Shaun Gabb, director of the anti-censorship organisation the Libertarian Alliance, said: “If you are criminalising possession then you are giving police inquisitorial powers to come into your house and see what you’ve got, now we didn’t have this in the past.”

This year five Law Lords sent Coutts’ case back to the Court of Appeal to “invite that court to quash the conviction”.

It was argued that jurors in the original trial should have been offered the option of manslaughter as well as a murder verdict.

I feel for the mother of the victim. It must be terrible to know that your daughter was killed by a pervert after being used as a piece of meat to fulfil someone’s sexual fantasies, but this ban is a stupid over-reation to a freak incident by the Nanny State. Where does it end? There have been a spate of ‘copy-cat crimes’ throughout history. The Manson family left lyrics from the Beatles ‘White Album’ scrawled in their victims blood. Should the Beatles be banned? In 1984 the Night Stalker, Richard Ramirez killed 18 people, taking his queue from ‘Highway to Hell’. Do we ban AC/DC? More recently, Wolfgang Priklopil kept Natascha Kampusch locked in an underground cell for eight years. His methods certainly seem to have been lifted straight out of John Fowles’ book, ‘Collector’. Just like Fowles’ character Frederick Clegg, Priklopil seized his victim with a van and kept her in total seclusion in a secret subterranean lair, which puts the writer in the frame not only for helping sickos develop unpleasant ideas but also for giving them precise instructions on carrying them out. Do we ban literature? In June 2003 Devin Moore, an 18-year-old who played Grand Theft Auto day and night, shot three policemen then told the officer who arrested him, “Life is like a video game.” Do we ban games? Hmm? In 1994 the makers of ‘Natural Born Killers’ were in a Louisiana Court to defend themselves against dozens of copy-cat incidents including seven murders. Do we ban Hollywood?

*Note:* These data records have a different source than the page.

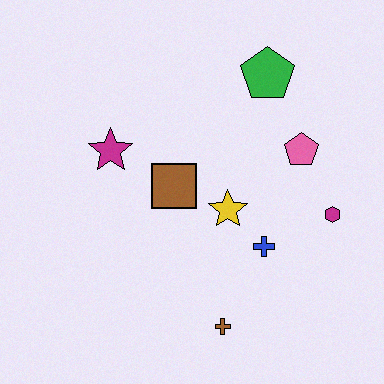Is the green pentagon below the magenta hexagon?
No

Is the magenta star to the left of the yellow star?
Yes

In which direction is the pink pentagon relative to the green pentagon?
The pink pentagon is below the green pentagon.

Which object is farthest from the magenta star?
The magenta hexagon is farthest from the magenta star.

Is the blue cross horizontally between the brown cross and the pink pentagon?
Yes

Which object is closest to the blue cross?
The yellow star is closest to the blue cross.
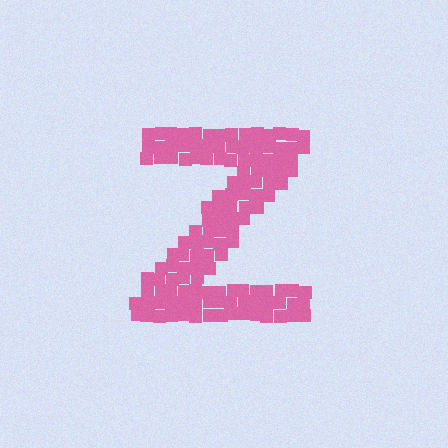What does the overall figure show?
The overall figure shows the letter Z.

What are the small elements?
The small elements are squares.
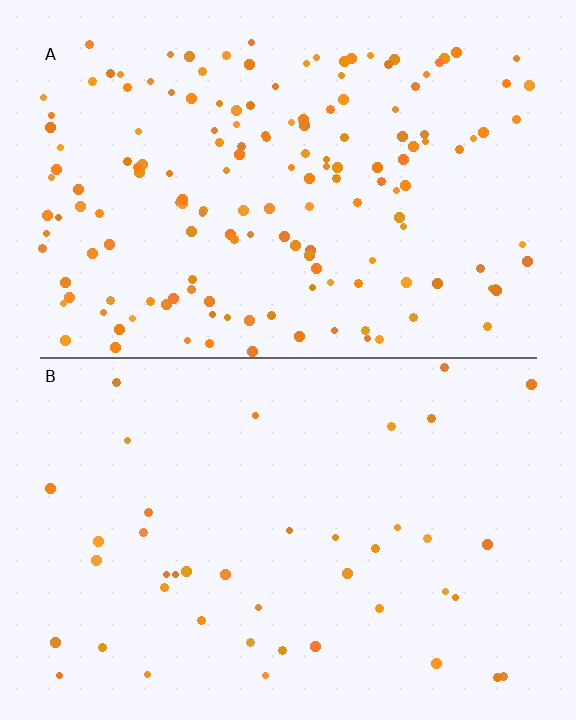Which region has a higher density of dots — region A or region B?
A (the top).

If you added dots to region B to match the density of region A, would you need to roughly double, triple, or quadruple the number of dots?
Approximately quadruple.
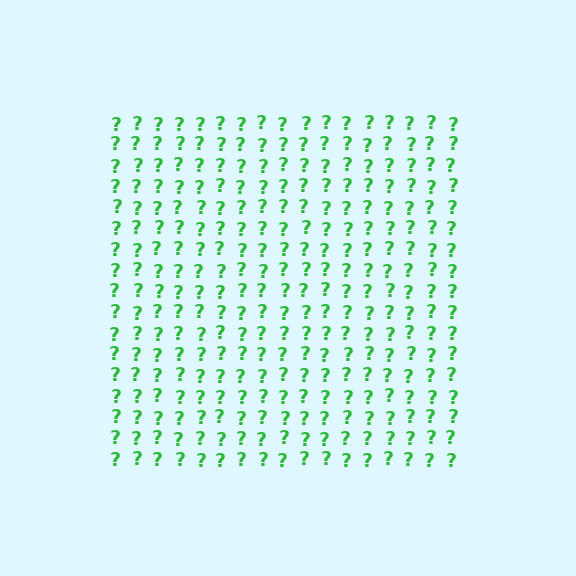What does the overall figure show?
The overall figure shows a square.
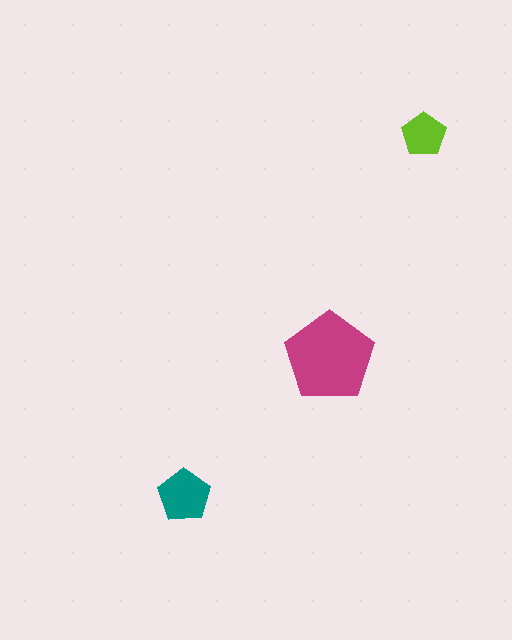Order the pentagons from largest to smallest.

Everywhere in popular culture there are references to killing, brutalising, rape, murder, beatings, kidnap. How long before the Government decides we’re not capable of understanding the difference between right and wrong and takes these immoral publications out of our lives?

It has to stop. The Government needs to understand that it isn’t the games, the books, the violent porn internet sites that kill people. People kill people. We live in a society that needs a reality check.

One thought on “Violent porn banned

  1. You got it right. If citizens are acting out what they take in from popular media and entertainment, then the focus should be on why they’re doing that, not on stopping people from having access to it. Something on demand and denied just creates more obsession, more taboo, more ultra-deviance. This will solve nothing. In fact, I think it will make it all worse. (I mean, PlusUngood.)

    And usually when something’s banned, there is a sharp increase in interest for it.